La femme rentre en gare de Lyon sous une pluie
fine, son sac rempli de livres et de lettres non
envoyées. Les rues ont changé : les réverbères
électriques clignotent comme des yeux éteints,
les cafés murmurent des idées nouvelles, les
ouvriers portent des insignes de syndicats. Elle
ne reconnaît plus rien, mais le nom de l’hôtel
où elle a grandi est encore gravé sur la pierre.
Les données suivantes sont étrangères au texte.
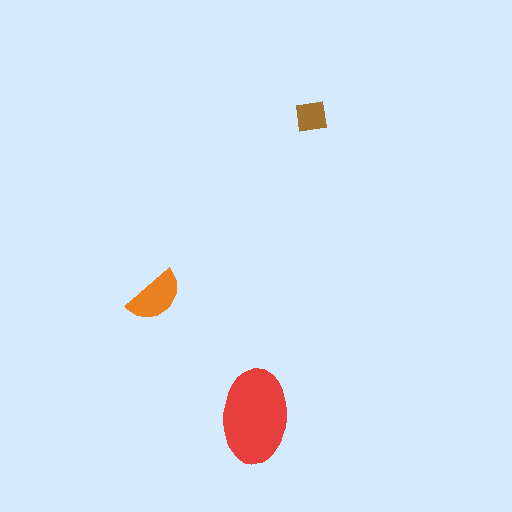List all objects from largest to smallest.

Le propriétaire, un homme silencieux, lui tend
une clé sans mots. La chambre est vide, mais un
journal de bord traîne sur la table, écrit en
français ancien. Il parle d’un naufrage, d’une
femme noyée, d’un amant qui a fui. La bourgeoise
émancipée se souvient soudain : elle était
enfant lors de ce drame, cachée derrière un
rideau.
Elle fouille les placards, trouve un collier
d’or caché sous des vêtements sales. L’orfèvre
du quartier, interrogé, confirme qu’il a été
commandé par un officier allemand avant la
débâcle. Le prix de l’or est inscrit en chiffres,
mais la date est effacée. Elle note le montant,
le compare aux archives municipales, découvre un
compte bancaire inconnu.
Un soir, elle retrouve l’ancien amant, désormais
chef de police. Il lui dit que la femme noyée
était sa sœur, qu’il a tout caché pour protéger
leur famille. Mais le collier a été volé par un
autre, un homme qui a traversé la guerre avec
des documents secrets. La bourgeoise émancipée
comprend qu’elle n’est pas venue pour oublier,
mais pour révéler.
Le lendemain, elle reçoit une lettre anonyme : «
Tu as vu le noir, maintenant vois le blanc. »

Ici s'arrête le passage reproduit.